Un campesino encontró un huevo de águila en lo alto de la montaña. Lo recogió, lo llevó a su granja y lo puso junto a los huevos que iban a ser empollados por una de sus gallinas.
Cuando el tiempo llegó, los pollitos salieron del cascarón, y el aguilucho también.
El aguilucho se crió con los polluelos del gallinero.
Aprendió a cloquear, a escarbar la tierra, a buscar lombrices y a subir a las ramas más bajas de los árboles, exactamente como toda gallina. Su vida transcurrió con la convicción de que era una gallina.
Un día, ya vieja, el águila estaba mirando hacia arriba y tuvo una visión magnífica.
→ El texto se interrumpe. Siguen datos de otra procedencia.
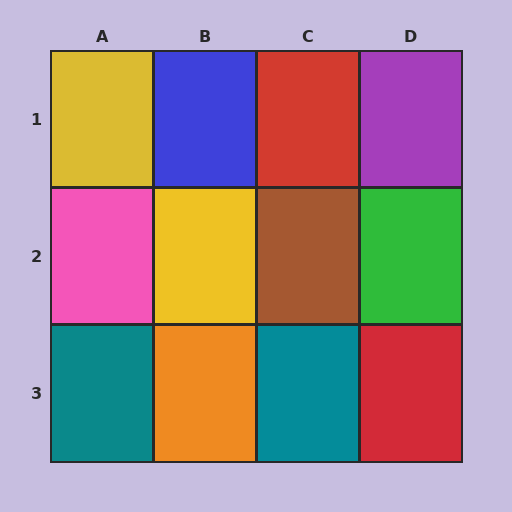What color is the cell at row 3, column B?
Orange.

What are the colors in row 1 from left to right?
Yellow, blue, red, purple.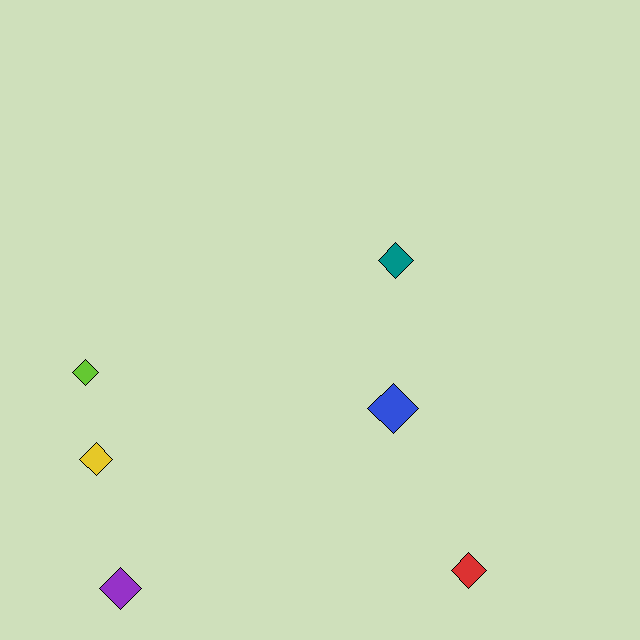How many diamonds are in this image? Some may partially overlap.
There are 6 diamonds.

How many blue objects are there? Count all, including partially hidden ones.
There is 1 blue object.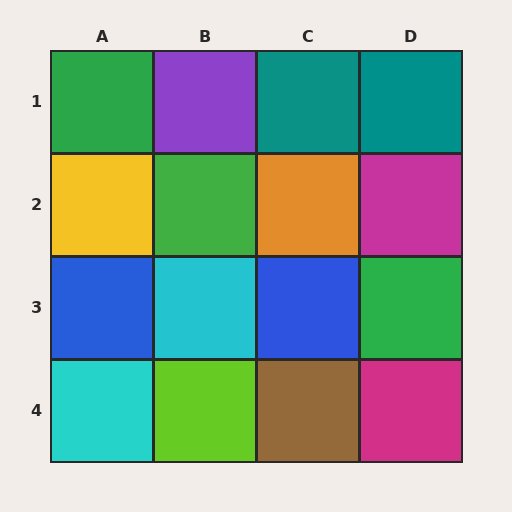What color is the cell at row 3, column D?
Green.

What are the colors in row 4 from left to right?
Cyan, lime, brown, magenta.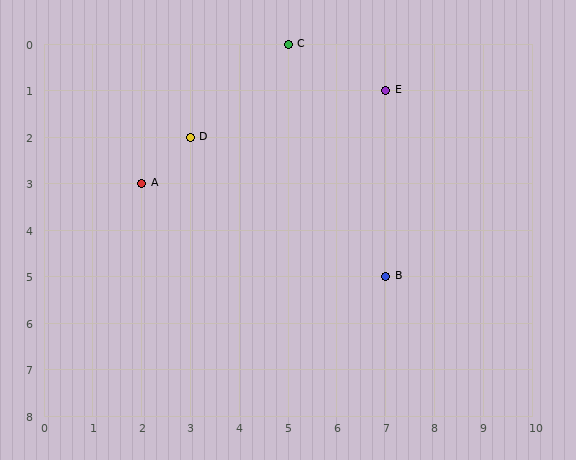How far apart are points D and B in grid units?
Points D and B are 4 columns and 3 rows apart (about 5.0 grid units diagonally).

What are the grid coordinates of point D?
Point D is at grid coordinates (3, 2).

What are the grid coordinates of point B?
Point B is at grid coordinates (7, 5).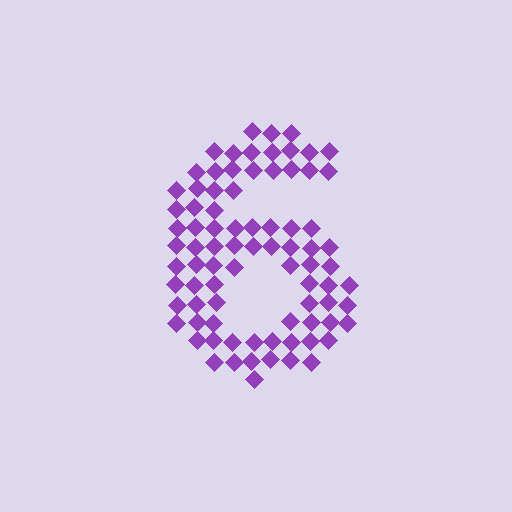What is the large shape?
The large shape is the digit 6.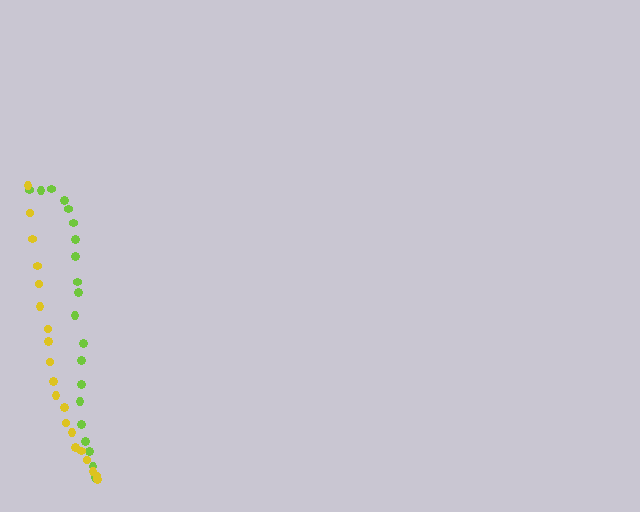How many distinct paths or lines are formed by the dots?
There are 2 distinct paths.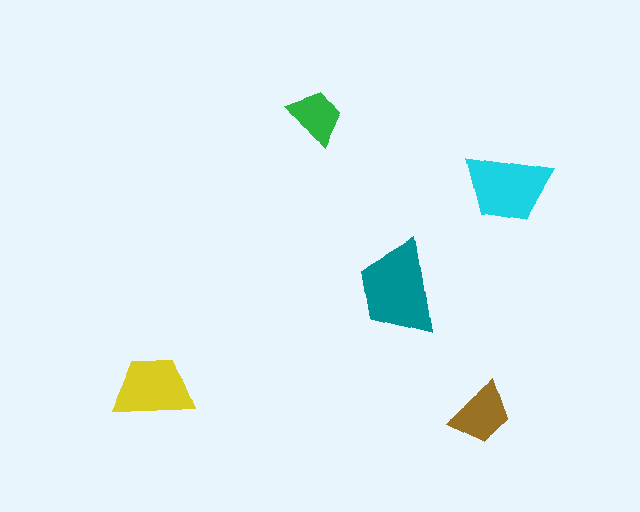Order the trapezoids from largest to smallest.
the teal one, the cyan one, the yellow one, the brown one, the green one.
Un ave majestuosa volaba en el cielo abierto como si no necesitase hacer el más mínimo esfuerzo.
Impresionada, se volvió hacia la gallina más próxima y le preguntó:
¿Qué pájaro es aquél?
La gallina miró hacia arriba y respondió:
¡Ah, es el águila, la reina de los cielos! Pero no pienses en ella: tú y yo somos de aquí abajo. No podemos volar.
El águila no miró hacia arriba nunca más y murió creyendo que era una gallina, pues así había sido tratada siempre.